Saturday, July 24, 2004

Court cuts hair case short

Cherokee inmate argues religious beliefs are violated

By John Nolan
The Associated Press

A federal appeals court ruled Friday against a Cherokee inmate who asked to be allowed to grow long hair because of his religious beliefs.

The 6th U.S. Circuit Court of Appeals said Cornelius W. Hoevenaar's argument was based on a federal law that the court has ruled unconstitutional.

The case, or others like it, could eventually wind up before the Supreme Court to decide whether Congress or the states have the authority over religious freedom of prisoners and how that should be accommodated in areas including diets, hair length and religious services.

State prison officials argue that, in some cases, inmates could use gatherings for "religious services" as a cover for meetings of prison gangs.

Hoevenaar, 66, said his American Indian religion prohibits cutting his hair and that prison regulations limiting hair length violate his constitutional right to practice his religious beliefs. He is serving a life sentence from Hamilton County for aggravated murder and aggravated robbery.

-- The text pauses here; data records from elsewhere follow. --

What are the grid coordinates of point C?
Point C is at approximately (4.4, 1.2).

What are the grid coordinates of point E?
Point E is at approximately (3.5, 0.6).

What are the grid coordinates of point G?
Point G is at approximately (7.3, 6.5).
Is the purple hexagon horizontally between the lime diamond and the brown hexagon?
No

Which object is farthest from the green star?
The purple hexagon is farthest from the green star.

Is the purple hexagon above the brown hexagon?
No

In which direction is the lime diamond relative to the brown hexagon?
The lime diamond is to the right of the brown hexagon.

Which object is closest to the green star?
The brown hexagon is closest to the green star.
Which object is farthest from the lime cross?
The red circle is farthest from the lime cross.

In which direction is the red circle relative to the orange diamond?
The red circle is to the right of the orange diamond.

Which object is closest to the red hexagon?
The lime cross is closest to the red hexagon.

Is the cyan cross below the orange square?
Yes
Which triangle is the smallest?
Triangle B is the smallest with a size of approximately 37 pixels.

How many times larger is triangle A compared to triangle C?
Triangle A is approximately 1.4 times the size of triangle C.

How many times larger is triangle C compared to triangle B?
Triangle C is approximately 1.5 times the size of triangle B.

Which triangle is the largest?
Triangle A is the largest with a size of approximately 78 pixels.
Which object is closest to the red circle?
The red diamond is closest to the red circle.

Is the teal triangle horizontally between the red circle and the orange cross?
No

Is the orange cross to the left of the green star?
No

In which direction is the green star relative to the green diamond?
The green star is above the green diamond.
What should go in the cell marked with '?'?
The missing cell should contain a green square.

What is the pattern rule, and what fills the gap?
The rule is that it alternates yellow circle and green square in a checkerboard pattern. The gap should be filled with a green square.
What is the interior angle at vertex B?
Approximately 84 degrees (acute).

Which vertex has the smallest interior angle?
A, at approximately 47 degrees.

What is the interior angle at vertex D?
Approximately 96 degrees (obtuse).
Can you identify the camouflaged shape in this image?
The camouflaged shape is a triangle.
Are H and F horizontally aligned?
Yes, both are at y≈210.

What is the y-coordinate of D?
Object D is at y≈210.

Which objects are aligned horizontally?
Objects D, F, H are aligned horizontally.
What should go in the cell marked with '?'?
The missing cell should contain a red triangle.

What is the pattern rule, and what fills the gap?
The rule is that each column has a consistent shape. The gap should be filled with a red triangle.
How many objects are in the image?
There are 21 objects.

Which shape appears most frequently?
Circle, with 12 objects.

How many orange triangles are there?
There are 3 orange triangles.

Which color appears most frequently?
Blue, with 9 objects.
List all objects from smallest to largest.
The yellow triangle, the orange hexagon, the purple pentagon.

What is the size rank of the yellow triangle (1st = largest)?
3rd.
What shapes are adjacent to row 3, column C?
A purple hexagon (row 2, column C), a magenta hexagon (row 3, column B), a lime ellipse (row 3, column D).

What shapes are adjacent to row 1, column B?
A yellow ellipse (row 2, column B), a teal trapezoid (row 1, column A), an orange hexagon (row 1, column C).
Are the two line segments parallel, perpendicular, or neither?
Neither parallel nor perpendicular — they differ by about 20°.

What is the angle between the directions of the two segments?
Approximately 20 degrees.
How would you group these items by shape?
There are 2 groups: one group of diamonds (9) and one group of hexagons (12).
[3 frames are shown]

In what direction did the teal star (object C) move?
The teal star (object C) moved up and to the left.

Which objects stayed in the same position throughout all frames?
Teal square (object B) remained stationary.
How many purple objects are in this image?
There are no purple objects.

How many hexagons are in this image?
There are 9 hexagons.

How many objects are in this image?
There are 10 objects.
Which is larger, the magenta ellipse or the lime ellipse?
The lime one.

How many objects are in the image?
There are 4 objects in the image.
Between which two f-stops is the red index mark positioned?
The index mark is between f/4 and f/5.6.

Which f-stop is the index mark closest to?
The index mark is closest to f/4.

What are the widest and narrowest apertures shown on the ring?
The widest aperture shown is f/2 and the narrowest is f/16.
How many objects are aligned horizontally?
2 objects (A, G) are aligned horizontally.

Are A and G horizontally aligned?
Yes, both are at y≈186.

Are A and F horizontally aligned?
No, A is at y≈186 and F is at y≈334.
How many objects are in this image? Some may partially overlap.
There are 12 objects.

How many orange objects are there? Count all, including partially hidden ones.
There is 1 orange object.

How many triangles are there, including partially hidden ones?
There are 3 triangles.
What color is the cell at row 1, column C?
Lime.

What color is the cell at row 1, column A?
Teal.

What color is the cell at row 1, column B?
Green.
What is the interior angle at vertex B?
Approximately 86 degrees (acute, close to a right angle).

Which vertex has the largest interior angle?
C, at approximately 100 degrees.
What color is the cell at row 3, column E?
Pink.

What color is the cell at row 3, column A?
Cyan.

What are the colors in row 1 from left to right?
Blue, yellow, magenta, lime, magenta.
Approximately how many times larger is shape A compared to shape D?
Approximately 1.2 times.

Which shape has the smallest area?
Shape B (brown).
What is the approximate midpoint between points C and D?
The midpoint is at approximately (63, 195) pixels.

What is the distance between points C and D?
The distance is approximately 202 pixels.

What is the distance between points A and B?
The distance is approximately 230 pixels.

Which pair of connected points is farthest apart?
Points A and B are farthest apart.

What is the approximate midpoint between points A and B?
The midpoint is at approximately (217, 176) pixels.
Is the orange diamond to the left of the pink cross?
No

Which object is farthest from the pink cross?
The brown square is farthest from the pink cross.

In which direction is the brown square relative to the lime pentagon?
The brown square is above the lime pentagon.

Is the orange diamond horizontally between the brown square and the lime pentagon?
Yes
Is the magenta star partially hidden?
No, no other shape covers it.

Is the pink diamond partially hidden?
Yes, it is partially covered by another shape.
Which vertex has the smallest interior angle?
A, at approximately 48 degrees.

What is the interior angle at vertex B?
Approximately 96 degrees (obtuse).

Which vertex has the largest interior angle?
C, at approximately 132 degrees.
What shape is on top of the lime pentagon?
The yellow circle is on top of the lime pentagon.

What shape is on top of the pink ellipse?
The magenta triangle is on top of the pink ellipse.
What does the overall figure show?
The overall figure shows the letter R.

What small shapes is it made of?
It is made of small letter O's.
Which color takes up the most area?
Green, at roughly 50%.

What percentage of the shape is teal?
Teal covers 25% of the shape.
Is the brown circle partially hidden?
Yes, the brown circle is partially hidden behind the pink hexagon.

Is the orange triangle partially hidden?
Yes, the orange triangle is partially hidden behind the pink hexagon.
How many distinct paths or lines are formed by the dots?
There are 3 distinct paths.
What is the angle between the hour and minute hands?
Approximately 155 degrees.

The Madison Correctional Institution and other Ohio prisons require male inmates to keep their hair 3 inches or shorter for security reasons and to make it easier to identify the prisoners. Weapons could be hidden in long hair, and extra facial hair could make it harder to identify inmates, prison officials say.

Hoevenaar's lawyer argued the hair restriction violates a 2000 federal law that prohibits governments from limiting religious freedoms in prisons and other institutions that receive federal funds, unless there is a compelling reason. The Religious Land Use and Institutionalized Persons Act gives inmates the right to gather for worship or follow religious dietary practices.

David Singleton, Hoevenaar's lawyer, said that he will ask the Supreme Court to review the case.

The 6th Circuit Court of Appeals reversed a lower court's August 2003 ruling that granted Hoevenaar an exception to grow longer hair.

The appeals court ruled in November 2003 that the federal law has the effect of advancing religion, violating the Constitution's ban on Congress making laws regarding the establishment of religion.

Judges in five federal appeals circuits and two U.S. District courts have said the law is constitutional, while the 6th Circuit and at least two federal district rulings said it is not, the 6th Circuit judges noted in their ruling last November.

David Goldberger, an Ohio State University law professor representing about 150 Ohio prisoners in the case the 6th Circuit decided in November, has asked the Supreme Court to review his case in light of the conflicting decisions.

Goldberger contends that Congress has the power to require state prison officials to accommodate the religious freedom of inmates, even for non-mainstream religions.

In one of the related cases, Virginia is asking the Supreme Court to review - and reject - the 4th U.S. Circuit Court of Appeals' ruling that the law is constitutional. In that case, Virginia inmate Ira Madison sued after state officials rejected his demand for a kosher diet. Madison said his religious beliefs require the diet accommodation.

Virginia prison officials attempt to accommodate religious beliefs as part of trying to rehabilitate prisoners, but they believe the state should decide how that is done - not Congress, said William Thro, Virginia's state solicitor general.

"What's really at issue here is who controls, and sets policies for, the state's prisons," Thro said Friday by telephone from Richmond, Va.

The Supreme Court could decide this fall whether to hear either the Virginia case, the Ohio case, or both.